A Stitch in Time Saves Lives: 3 Surprising Recovery Tools

2 min read · 3 sections

A man, who had battled substance abuse for decades and rotated in and out of prison, stumbled upon an approach that helped reverse the course of his life. While behind bars, he saw a loom hook, which is a knitting tool. This item was there for a program to teach inmates how to knit. Intrigued, he enrolled. He quickly put this new found skill to use by making warm knitted caps – or toques — for the homeless. The upshot? Miraculously, this pastime broke the cycle of his addiction.

After his release from prison, he continued this hobby at an addiction services center. Other clients there observed him and joined in. His story captured the attention of the media. In a CNN post entitled “A man started a knitting group to help people like himself recover from drug addiction,” he shared his thoughts. He mused about how knitting is a precise craft. You can’t deviate from the process or take shortcuts. “You just have to follow every step, one at a time over and over again,” he explained. It’s painstaking. “But if you follow that routine, you are gratified with a toque at the end,” he said. “It sounds like a small thing, but to start a toque and finish it and then give it to someone, it’s sparked joy in me that I have never felt before in my life.”woman using knitting as a surprising recovery tool

Knitting and Recovery

 The person at the center of this story found this tool to support his recovery. So did others who followed his lead. A fellow knitter in the addiction services program had struggled with substance use to the extent that he tried to take his own life. That was then. He told CNN: “After almost four years of addiction, it was time to turn my life around.” He praised the benefits he derived from the knitting circle. “Our knitting group has helped me by keeping my mind busy and giving me a sense of community,” he reported. “I’ve connected with everybody in our looming group and have learned some quality of life lessons from sharing with the group during my time here.”

The story does not stop at this point. The fruits of their knitting labor went on to good use. The toques they craft not only make their way to residents of homeless shelters, but also to others. Recipients include single mothers who give them to their children. They also are making “tiny infant toques” for babies. CNN noted that the members of the knitting circle “made positive life choices on their own.” From feeling good, they are doing good deeds to benefit others.

Gardening and Recovery

Two other outlets prove helpful for those in recovery: gardening and art projects.
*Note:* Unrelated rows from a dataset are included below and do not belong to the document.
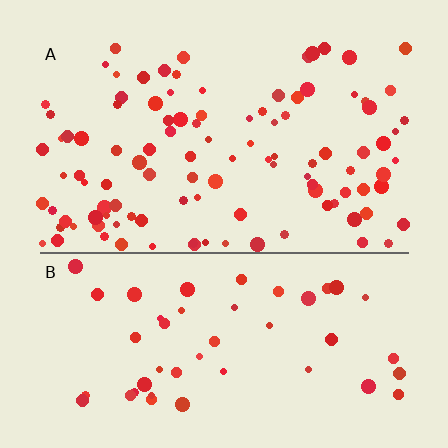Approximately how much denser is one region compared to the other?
Approximately 2.2× — region A over region B.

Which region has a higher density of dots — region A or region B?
A (the top).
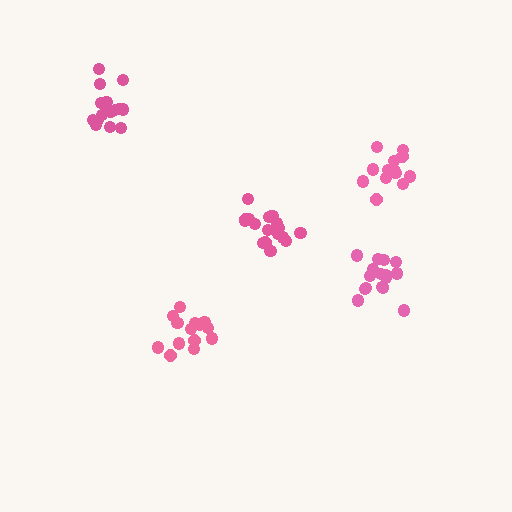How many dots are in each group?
Group 1: 16 dots, Group 2: 17 dots, Group 3: 19 dots, Group 4: 14 dots, Group 5: 13 dots (79 total).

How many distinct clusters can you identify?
There are 5 distinct clusters.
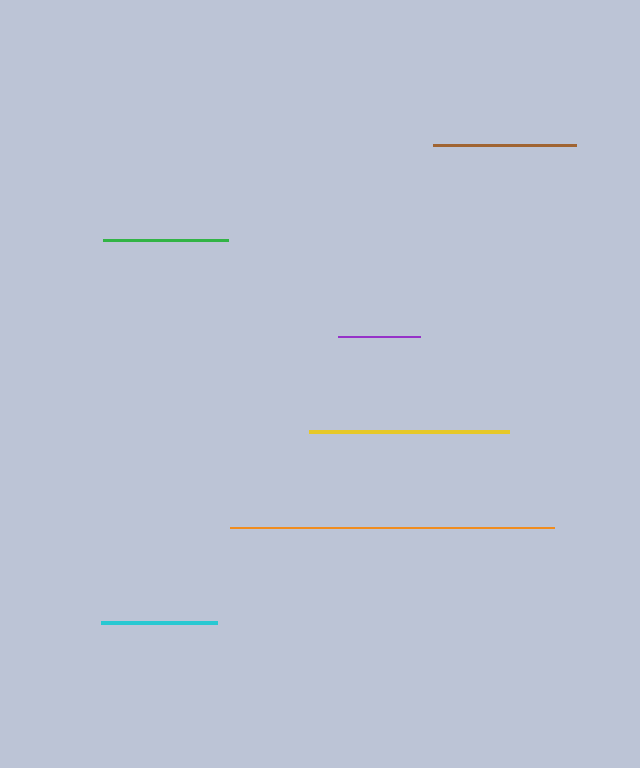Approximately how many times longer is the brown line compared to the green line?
The brown line is approximately 1.1 times the length of the green line.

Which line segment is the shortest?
The purple line is the shortest at approximately 82 pixels.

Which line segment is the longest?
The orange line is the longest at approximately 324 pixels.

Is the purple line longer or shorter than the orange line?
The orange line is longer than the purple line.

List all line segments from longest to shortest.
From longest to shortest: orange, yellow, brown, green and cyan (about equal), purple.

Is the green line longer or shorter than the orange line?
The orange line is longer than the green line.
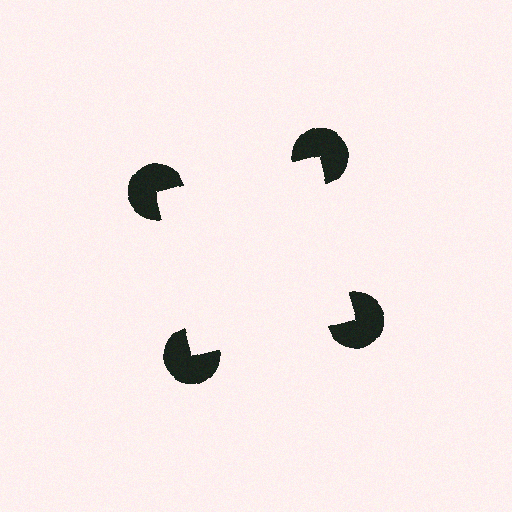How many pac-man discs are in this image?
There are 4 — one at each vertex of the illusory square.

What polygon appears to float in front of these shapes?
An illusory square — its edges are inferred from the aligned wedge cuts in the pac-man discs, not physically drawn.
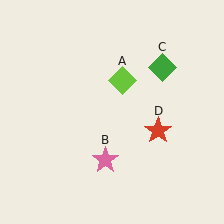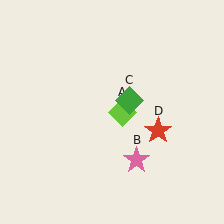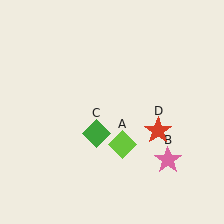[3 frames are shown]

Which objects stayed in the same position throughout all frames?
Red star (object D) remained stationary.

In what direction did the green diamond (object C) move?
The green diamond (object C) moved down and to the left.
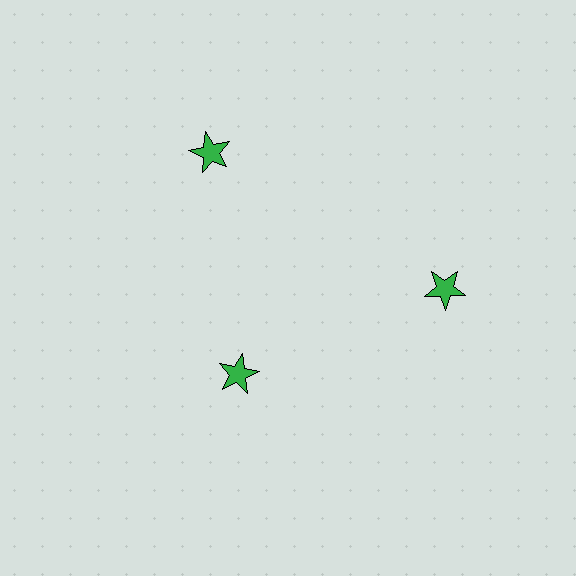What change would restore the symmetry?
The symmetry would be restored by moving it outward, back onto the ring so that all 3 stars sit at equal angles and equal distance from the center.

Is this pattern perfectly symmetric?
No. The 3 green stars are arranged in a ring, but one element near the 7 o'clock position is pulled inward toward the center, breaking the 3-fold rotational symmetry.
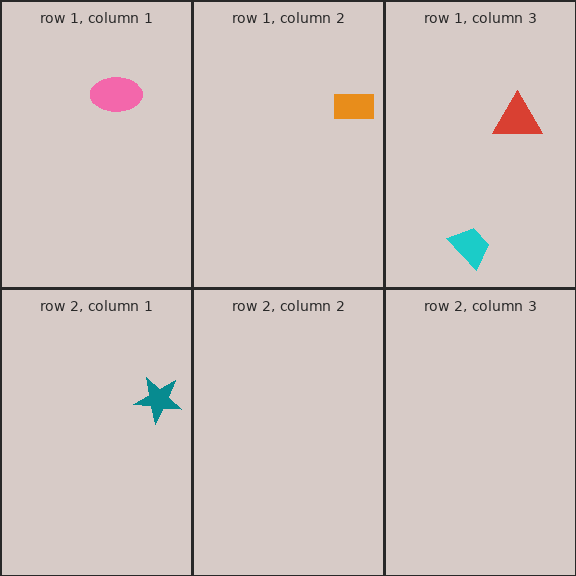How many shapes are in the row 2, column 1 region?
1.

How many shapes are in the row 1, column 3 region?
2.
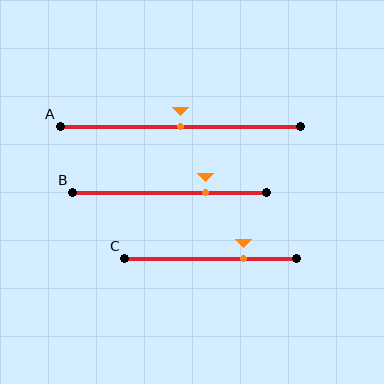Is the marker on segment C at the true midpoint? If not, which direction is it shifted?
No, the marker on segment C is shifted to the right by about 19% of the segment length.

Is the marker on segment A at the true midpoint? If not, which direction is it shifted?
Yes, the marker on segment A is at the true midpoint.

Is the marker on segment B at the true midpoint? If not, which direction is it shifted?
No, the marker on segment B is shifted to the right by about 18% of the segment length.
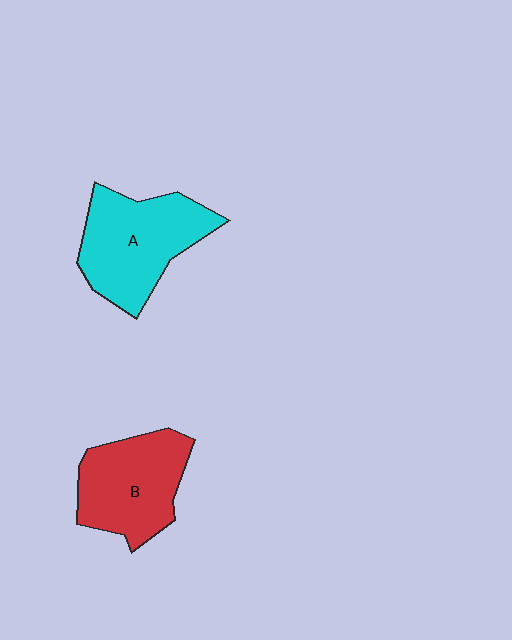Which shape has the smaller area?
Shape B (red).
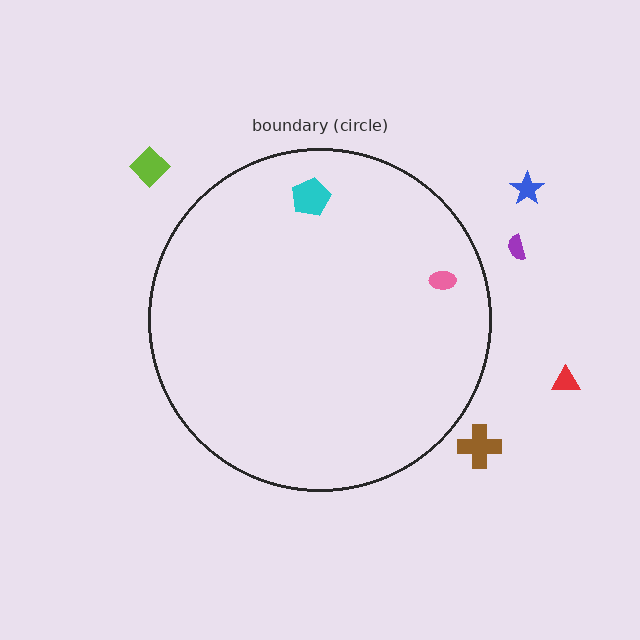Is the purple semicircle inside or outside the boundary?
Outside.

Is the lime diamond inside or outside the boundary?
Outside.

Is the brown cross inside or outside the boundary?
Outside.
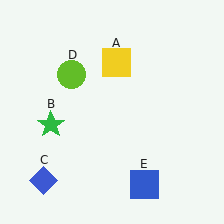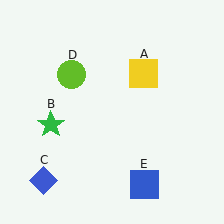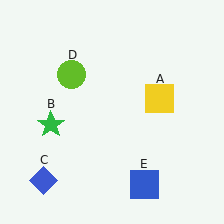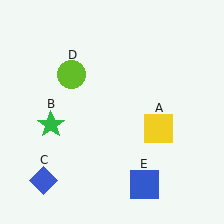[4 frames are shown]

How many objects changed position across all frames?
1 object changed position: yellow square (object A).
Planting, fertilizing, watering and weeding may turn out to be of more value than just gardening. One woman, who recently had relapsed, reflected on this new hobby: “It’s a great way to connect with my higher power in the morning.” To that she added: “The garden is just such a peaceful, tranquil place to be…. I feel amazing. There is hope.” She and 30 residents in a transitional living facility are “feeling better than ever thanks in part to a community garden.” CBC News featured this feedback in a post on how a “Community garden brings hope, relief for women in recovery.”

A counselor at the residence noted that this seed-to-table program offers an array of pluses. Those in recovery who are taking part in it come away with a lot. They learn to work with the soil to grow their food as well as make their meals with it. “Gardening is so beneficial in so many ways,” she stated. “It gets women outside and it gives them purpose.”

Art and Recovery

man attending art therapy for addiction recovery
As for art, Oxford Treatment Center uses it as a form of experiential therapy with clients. It’s an adjunct to the formal treatment program. As such, it meets many needs. This approach to recovery “addresses emotional and spiritual needs through creative or physical therapy.” There are no requirements, such as formal training and talent, for anyone to participate. Just come to the sessions and join in. “Many clients find that art therapy is a relaxing and enjoyable way to address some of the more complex aspects of rehab,” they explain. “Creative activity provides a way to process some of the stressful emotions and anxieties during treatment.”

This tool has an enduring component. Some clients, after leaving rehab, continue down this path. Once their artistic spark gets ignited, they keep the flame going by painting and drawing on their own. This facility within American Addiction Centers advises that art is “a way to express feelings, explore creativity, and reduce stress.”